By August 28, 2017One Comment

One question I always get asked a lot: What if your business doesn’t work out? What are you going to do?I’ve definitely thought of that for sure, I guess I’ll be back to my Creative Designer profession, spending countless OT nights rushing projects.

I always feel insecure with my business. What if no one like miniatures anymore? What if I have no more money to sustain my business? What if I have a crazy client/customer who bashes my stuffs and no one trusts me anymore? (HAHA DRAMA AGAIN) But hey, these thoughts run through my head every single day.

Then I have friends saying: “Aiyah, you have so many followers, won’t happen one lah!” I have to say this, your number of followers doesn’t define your success. But again, what is success to me? Followers? Fame? Salary? Nah… success to me is when I have my cozy little shop (Which will not be happening VERY soon, too poor to make it happen haha) Naive, but that was my dream since young 😉

Since I’m not working with a bunch of people when I used to in Digital Agencies (before I became a full time Miniature Artist), I get to learn a lot from my seniors. That’s the great thing about working in an office, people will always be there to teach you new stuff. But working for my own business, there are a lot of problems that I’ll have to tackle on my own. Problems to solve, shits and mess to clean up, and I have to reply to messages on instagram and emails 24/7. Therefore, I have to force myself to grow. I have to learn a whole new bunch of things about PR, tax, updating myself on techniques handling polymer clay and many other more things. Since making this my full time job, this is no longer a job that requires me to make miniatures alone. Making this a full time job really makes me feel like a multi-task-super-girl haha! There are just so much to do!
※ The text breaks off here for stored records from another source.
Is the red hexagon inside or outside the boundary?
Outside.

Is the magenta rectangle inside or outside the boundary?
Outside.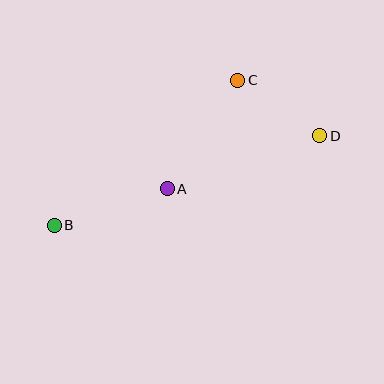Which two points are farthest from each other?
Points B and D are farthest from each other.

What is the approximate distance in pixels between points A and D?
The distance between A and D is approximately 161 pixels.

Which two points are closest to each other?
Points C and D are closest to each other.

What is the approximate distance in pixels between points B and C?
The distance between B and C is approximately 234 pixels.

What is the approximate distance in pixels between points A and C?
The distance between A and C is approximately 129 pixels.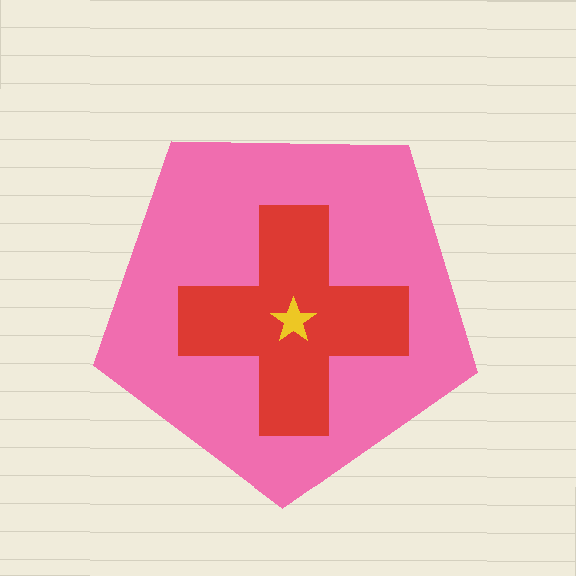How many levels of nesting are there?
3.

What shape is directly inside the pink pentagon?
The red cross.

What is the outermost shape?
The pink pentagon.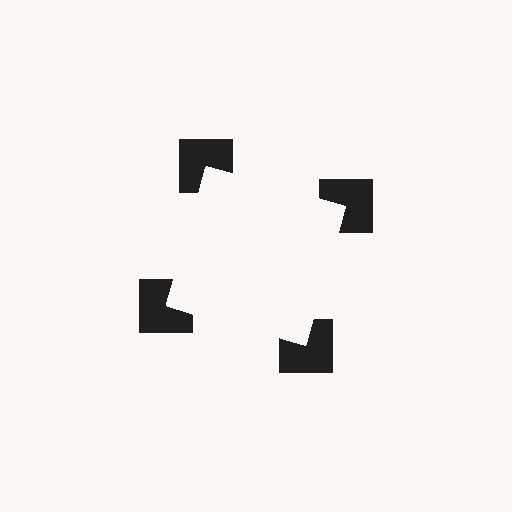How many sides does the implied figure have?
4 sides.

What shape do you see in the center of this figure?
An illusory square — its edges are inferred from the aligned wedge cuts in the notched squares, not physically drawn.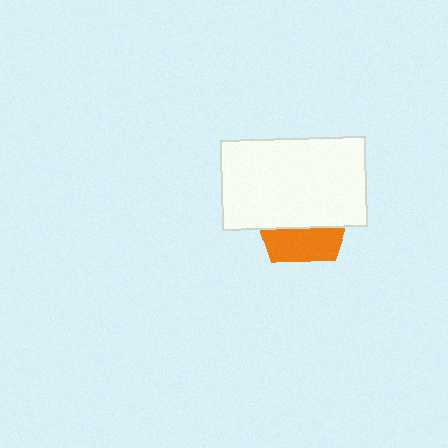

To keep myself “out there”, I force myself to join art markets at least 5 times a year, including once a year at Publika, once a year to Public Garden in Singapore, once a year to Comic Fiesta (as long as they want me there T_T), and once a year for christmas markets.

To be honest, I don’t like selling at art markets. I have to lower my prices to make it affordable to shop. But it crushes my heart whenever I think of the time and effort spent for every piece. Oh well, I guess that’s something I’ll have to work on it (Tahan jer!) With our Malaysian Ringgit currency value, it’s a struggle to earn money, because everyone is spending on necessities instead! It’s okay, I can do it! (chanting everyday whenever shit hits the fan haha)

I hope there are many more years to come for TinyPinc. I seriously hope I can make this my job till the day I die.